Wow you've been digging. I caught a lot of big fish on the mag-pop but used the KVD Splash in lieu most of last year; of which, Chartreuse Shad was my absolute favorite. It is a little heavier than the Rebel and has better stock hooks in my opinion.

http://www.tacklewarehouse.com/Strike_King_HC_KVD_Splash_Popper/descpage-SKKVDS.html


----------



## MoeFishin (Feb 24, 2017)

Sorry if my digging got your name wrong.  I've probably spent over 100 hours searching through old threads here.

I'll try both the Rebel blue/silver and the KVD chartreuse.

Thanks!


----------



## Flannel_Carp (Apr 7, 2014)

MoeFishin said:


> Sorry if my digging got your name wrong.  I've probably spent over 100 hours searching through old threads here.
> 
> I'll try both the Rebel blue/silver and the KVD chartreuse.
> 
> Thanks!


No worries man!

For the Caffeine Shads though, I'd do 2/0 if you're using the Jrs (4") and 3/0 if you're using the regular 5" baits. I've caught plenty of rock bass while throwing a 5" CShad on a 3/0 hook; don't let anyone let you think it's too big for smallies.


----------



## MoeFishin (Feb 24, 2017)

Was down by Dayton Mall this morning and stopped in at Dicks. Got their last two 5" pearl on clearance and some red EWG hooks. Ready for the big smallies now!


----------



## ML1187 (Mar 13, 2012)

MoeFishin said:


> Was down by Dayton Mall this morning and stopped in at Dicks.

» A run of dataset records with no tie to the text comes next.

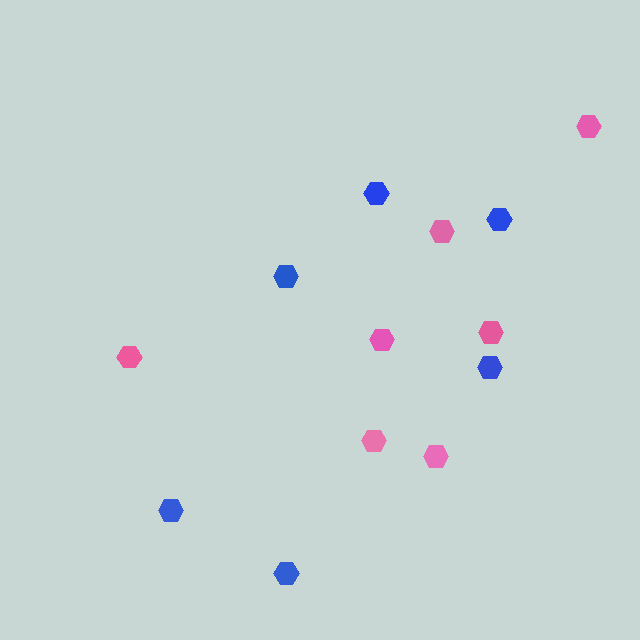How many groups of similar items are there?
There are 2 groups: one group of blue hexagons (6) and one group of pink hexagons (7).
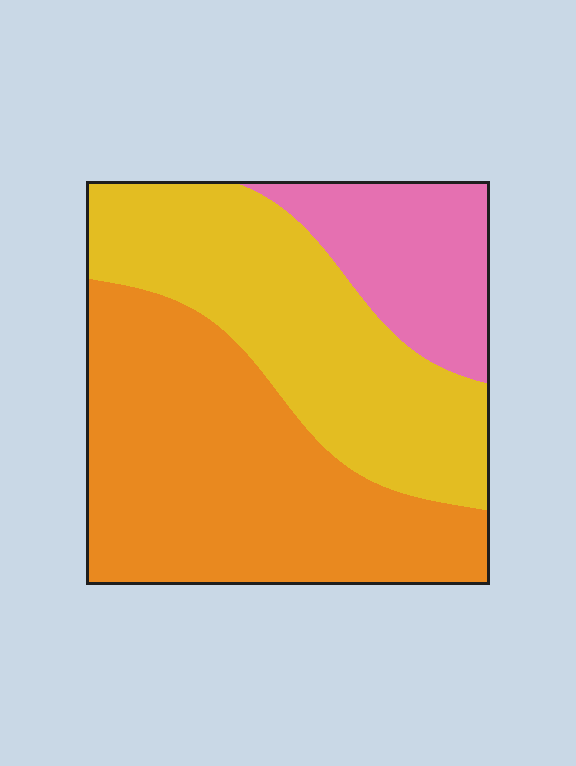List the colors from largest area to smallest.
From largest to smallest: orange, yellow, pink.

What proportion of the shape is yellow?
Yellow takes up between a quarter and a half of the shape.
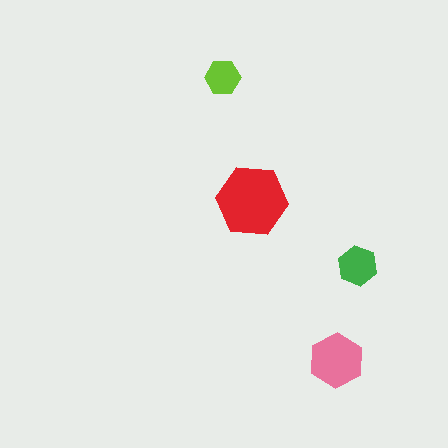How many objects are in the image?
There are 4 objects in the image.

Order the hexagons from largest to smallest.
the red one, the pink one, the green one, the lime one.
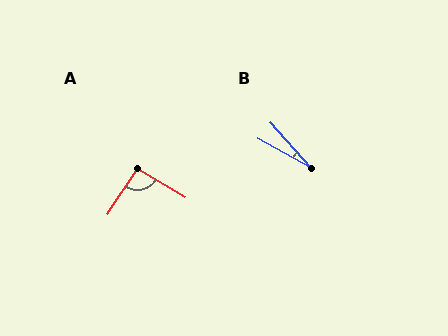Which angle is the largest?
A, at approximately 92 degrees.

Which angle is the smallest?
B, at approximately 19 degrees.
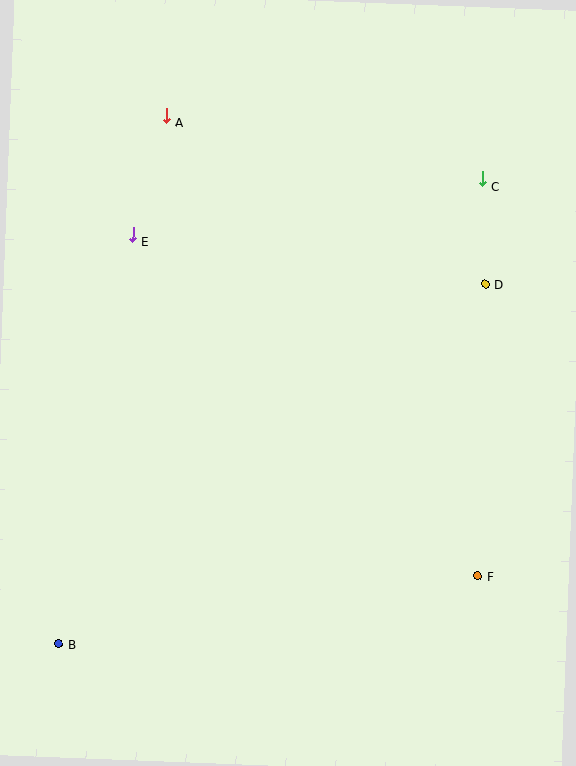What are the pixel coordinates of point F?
Point F is at (477, 576).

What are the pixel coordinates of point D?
Point D is at (485, 284).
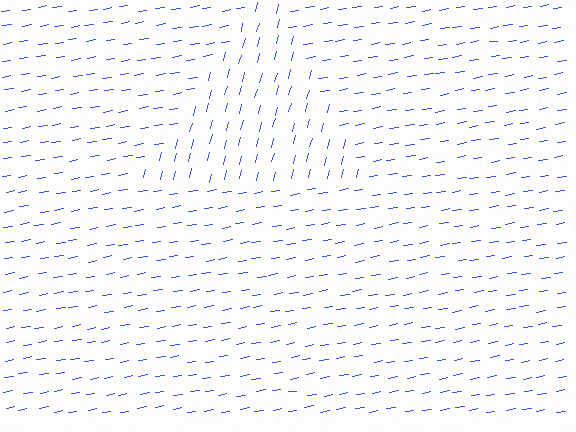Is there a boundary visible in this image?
Yes, there is a texture boundary formed by a change in line orientation.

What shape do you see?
I see a triangle.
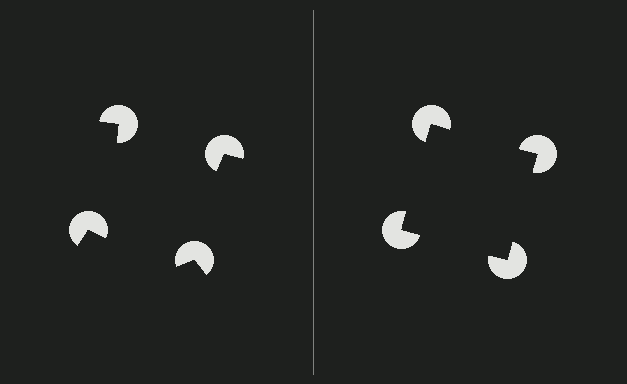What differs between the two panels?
The pac-man discs are positioned identically on both sides; only the wedge orientations differ. On the right they align to a square; on the left they are misaligned.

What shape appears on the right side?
An illusory square.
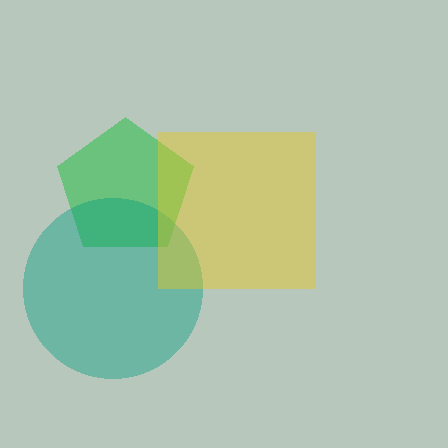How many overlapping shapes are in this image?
There are 3 overlapping shapes in the image.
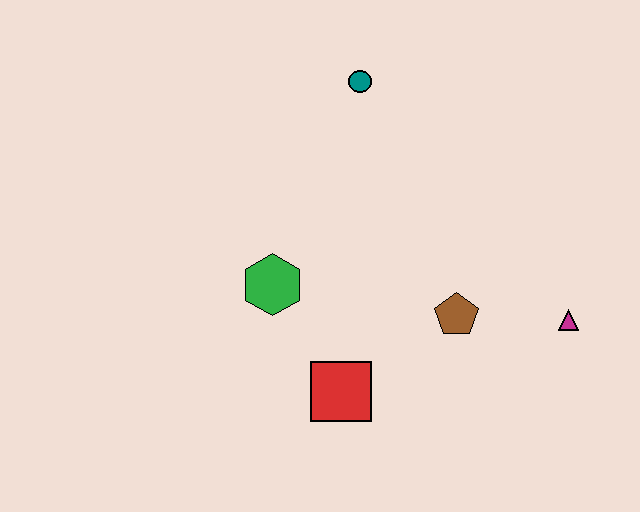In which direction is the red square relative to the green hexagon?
The red square is below the green hexagon.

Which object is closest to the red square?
The green hexagon is closest to the red square.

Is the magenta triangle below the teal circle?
Yes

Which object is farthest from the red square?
The teal circle is farthest from the red square.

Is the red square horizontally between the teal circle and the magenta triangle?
No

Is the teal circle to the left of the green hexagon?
No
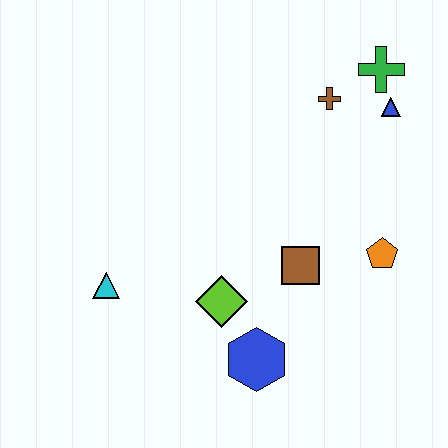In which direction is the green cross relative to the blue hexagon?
The green cross is above the blue hexagon.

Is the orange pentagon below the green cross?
Yes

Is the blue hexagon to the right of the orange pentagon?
No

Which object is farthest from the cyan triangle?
The green cross is farthest from the cyan triangle.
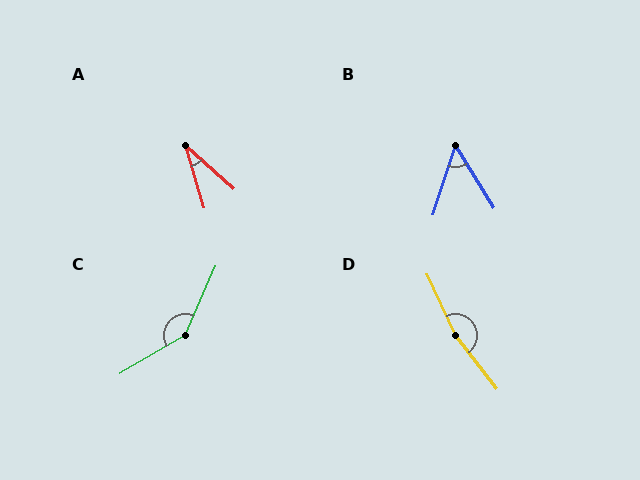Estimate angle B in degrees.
Approximately 50 degrees.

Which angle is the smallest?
A, at approximately 32 degrees.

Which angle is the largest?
D, at approximately 167 degrees.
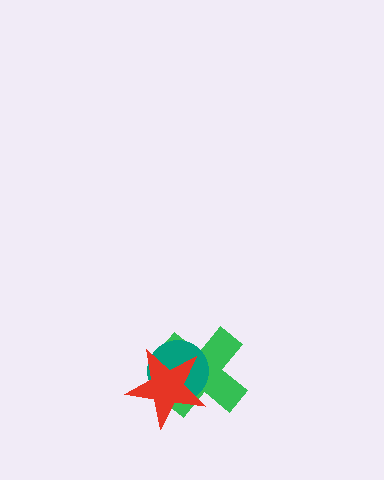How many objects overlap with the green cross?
2 objects overlap with the green cross.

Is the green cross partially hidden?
Yes, it is partially covered by another shape.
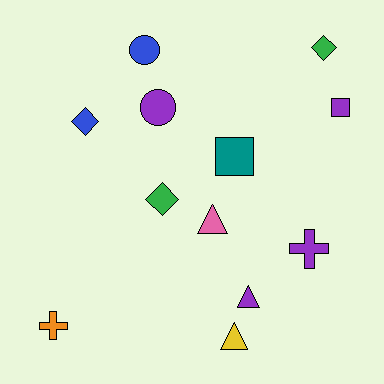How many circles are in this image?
There are 2 circles.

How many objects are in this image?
There are 12 objects.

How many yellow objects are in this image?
There is 1 yellow object.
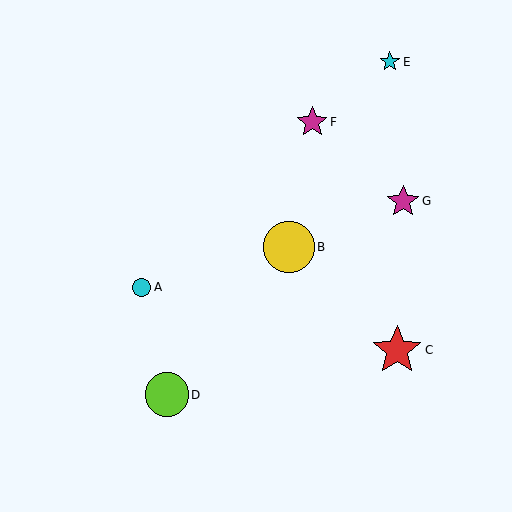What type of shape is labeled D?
Shape D is a lime circle.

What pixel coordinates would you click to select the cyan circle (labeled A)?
Click at (141, 287) to select the cyan circle A.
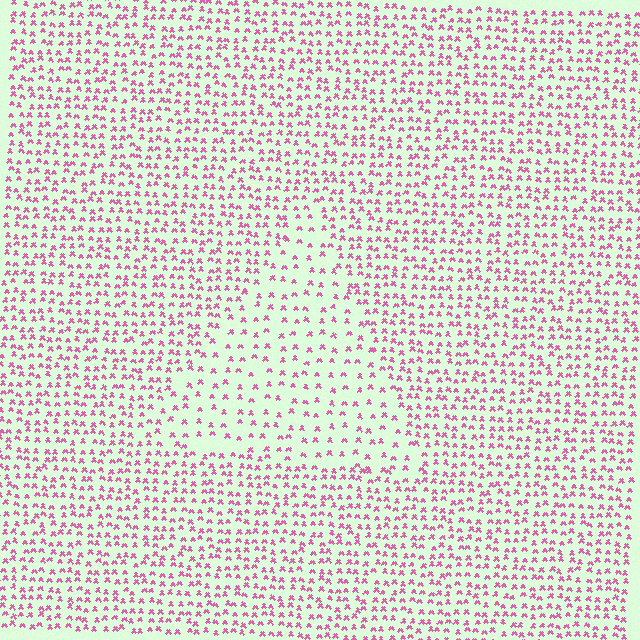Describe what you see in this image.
The image contains small pink elements arranged at two different densities. A triangle-shaped region is visible where the elements are less densely packed than the surrounding area.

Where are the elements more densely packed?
The elements are more densely packed outside the triangle boundary.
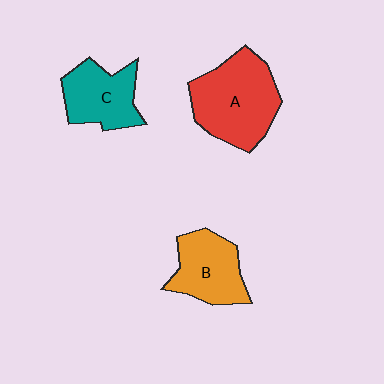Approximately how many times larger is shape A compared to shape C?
Approximately 1.5 times.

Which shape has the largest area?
Shape A (red).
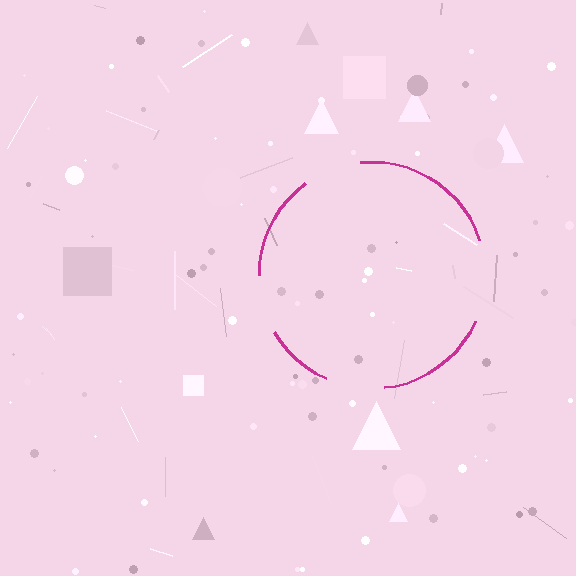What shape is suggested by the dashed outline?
The dashed outline suggests a circle.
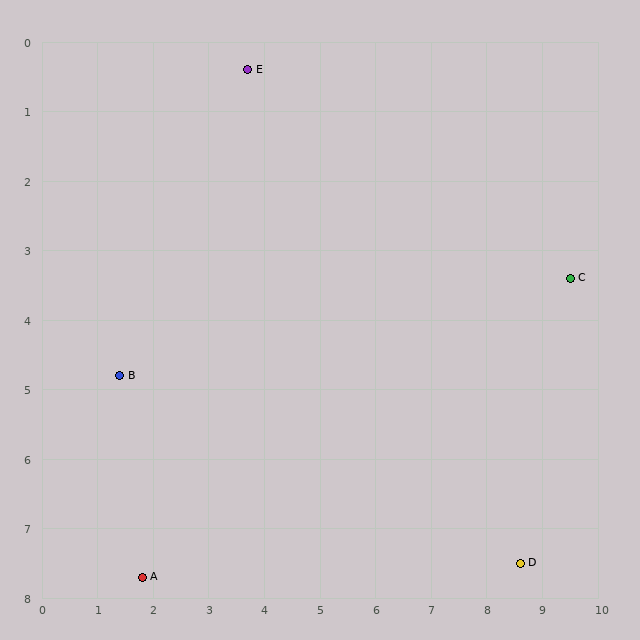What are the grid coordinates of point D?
Point D is at approximately (8.6, 7.5).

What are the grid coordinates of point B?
Point B is at approximately (1.4, 4.8).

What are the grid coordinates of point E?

Got their last two 5" pearl on clearance and some red EWG hooks. Ready for the big smallies now!


See what I mean ? I posted that for you guys yesterday ... and today sold out


----------



## MoeFishin (Feb 24, 2017)

Yes, you did... thanks for that! Since I bought 'em at Dicks, I'll have to buy even more different stuff from TW to get the free shipping.


----------



## Flannel_Carp (Apr 7, 2014)

MoeFishin said:


> Yes, you did... thanks for that! Since I bought 'em at Dicks, I'll have to buy even more different stuff from TW to get the free shipping.


Use this code at checkout for $5 off: FHABAQ214


----------



## MoeFishin (Feb 24, 2017)

Thank you, sir!


----------



## MoeFishin (Feb 24, 2017)

After the TW order, I wound up with pearl white and baby bass c-shads, each in 4” and 5”, with red and black EWG hooks, each in 2/0 and 3/0. I’m also going to try topwater with the Strike King Splash poppers in chartreuse and natural. I skipped the Rebel Pop-R for now.


----------



## 9Left (Jun 23, 2012)

sounds like a winner combination Moe... we'll be expecting your next post to include some fish porn!


----------



## Saugeye Tom (Oct 6, 2010)

C SHADS DO NOT WORK EVERYONE IS TELLING FALSEHOODS.....


----------